While Zink’s fastball only touches the low-80s now, he said Zink was a hard-throwing reliever at who reminded him of former Sox farmhand Cla Meredith.“He was throwing 92 with a nasty changeup,” Delcarmen said. “Luis Tiant was his (college) pitching coach, so he had a real funky delivery and he threw hard.”
He also threw a knuckleball on the side that he occasionally unleashed during games. Whenever Delcarmen charted Zink’s pitches, he’d wiggle his hand toward the mound in a fluttering motion, begging Zink to throw it.
“Once he became a full-time knuckleballer, I couldn’t even play catch with him anymore,” Delcarmen said. “He just kept hitting me so much. I had bruises everywhere.”
Resources: New York Times, Baseball Prospectus, Red Sox Prospects, Providence Journal, Boston Herald, Portland Press-Herald.




I’m so excited for this kid to finally get his chance in the majors. I was hoping he’d be the one.
What a great write up!
This was the perfect lead into tonight’s game. Great job!

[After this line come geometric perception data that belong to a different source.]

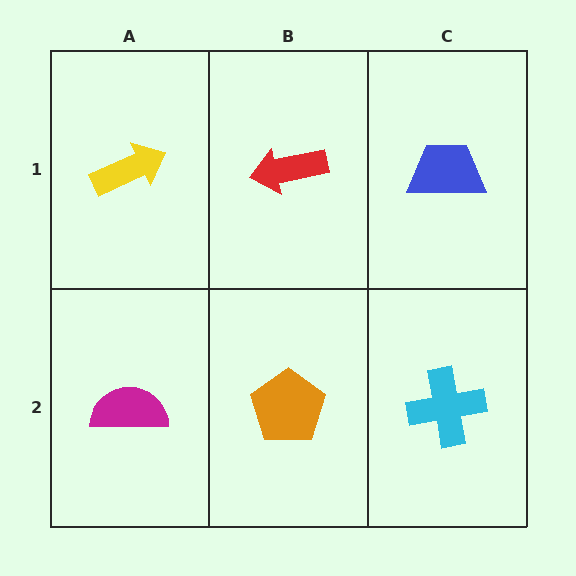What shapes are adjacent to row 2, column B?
A red arrow (row 1, column B), a magenta semicircle (row 2, column A), a cyan cross (row 2, column C).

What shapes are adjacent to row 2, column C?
A blue trapezoid (row 1, column C), an orange pentagon (row 2, column B).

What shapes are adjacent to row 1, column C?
A cyan cross (row 2, column C), a red arrow (row 1, column B).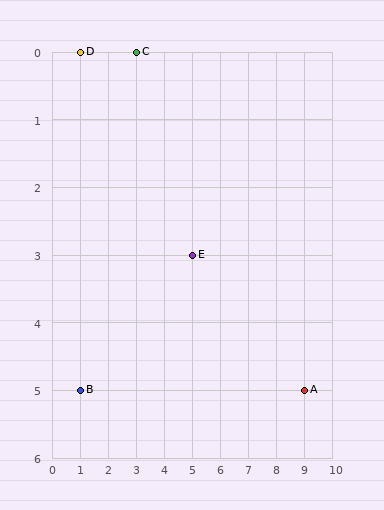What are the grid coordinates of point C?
Point C is at grid coordinates (3, 0).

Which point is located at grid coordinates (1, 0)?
Point D is at (1, 0).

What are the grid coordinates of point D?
Point D is at grid coordinates (1, 0).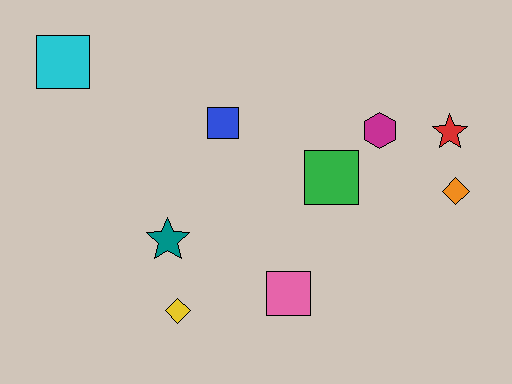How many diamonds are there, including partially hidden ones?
There are 2 diamonds.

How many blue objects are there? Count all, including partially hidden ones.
There is 1 blue object.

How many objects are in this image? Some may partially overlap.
There are 9 objects.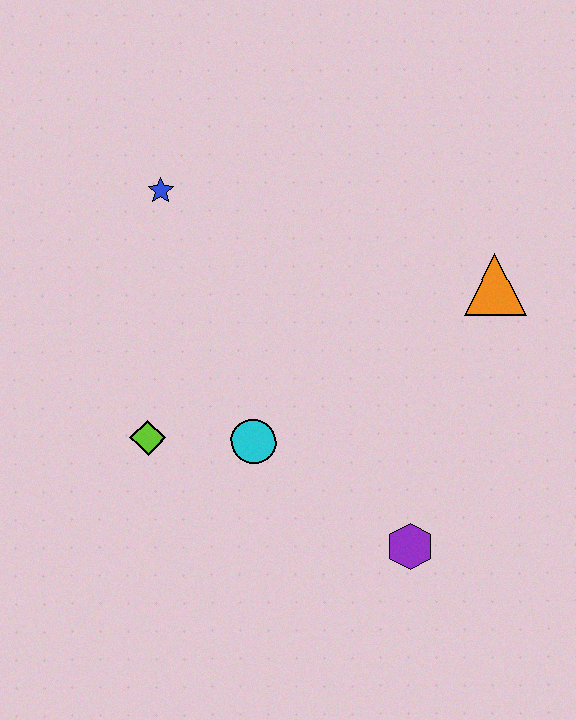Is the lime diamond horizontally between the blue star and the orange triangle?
No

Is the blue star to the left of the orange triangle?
Yes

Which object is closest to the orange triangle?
The purple hexagon is closest to the orange triangle.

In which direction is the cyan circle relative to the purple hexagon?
The cyan circle is to the left of the purple hexagon.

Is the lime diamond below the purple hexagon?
No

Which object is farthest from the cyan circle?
The orange triangle is farthest from the cyan circle.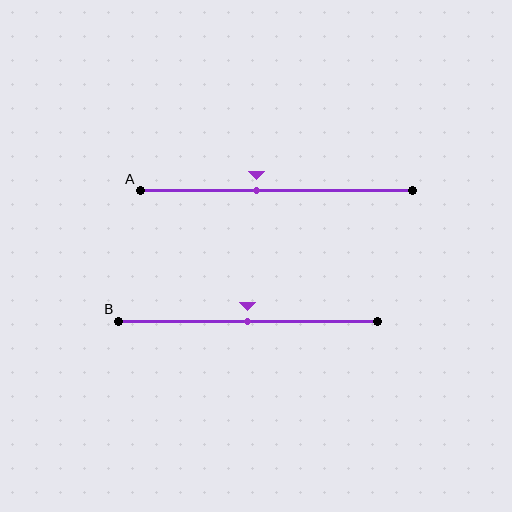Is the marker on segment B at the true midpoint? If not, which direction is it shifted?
Yes, the marker on segment B is at the true midpoint.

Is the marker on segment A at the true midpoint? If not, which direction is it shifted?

I think the kid is going to do well tonight. The Rangers hit like mutha-f-ers, but they ain;t never seen the likes if Zink beofre!
Plus the Sox should be able to give the kid some solid support against the Rangers pitchers…
BLR
I’m so stoked to see this kid pitch.
I love the Rangers, but I hope he does great against them.
i am a hige fan of zink, and francona should definetly give zink another start.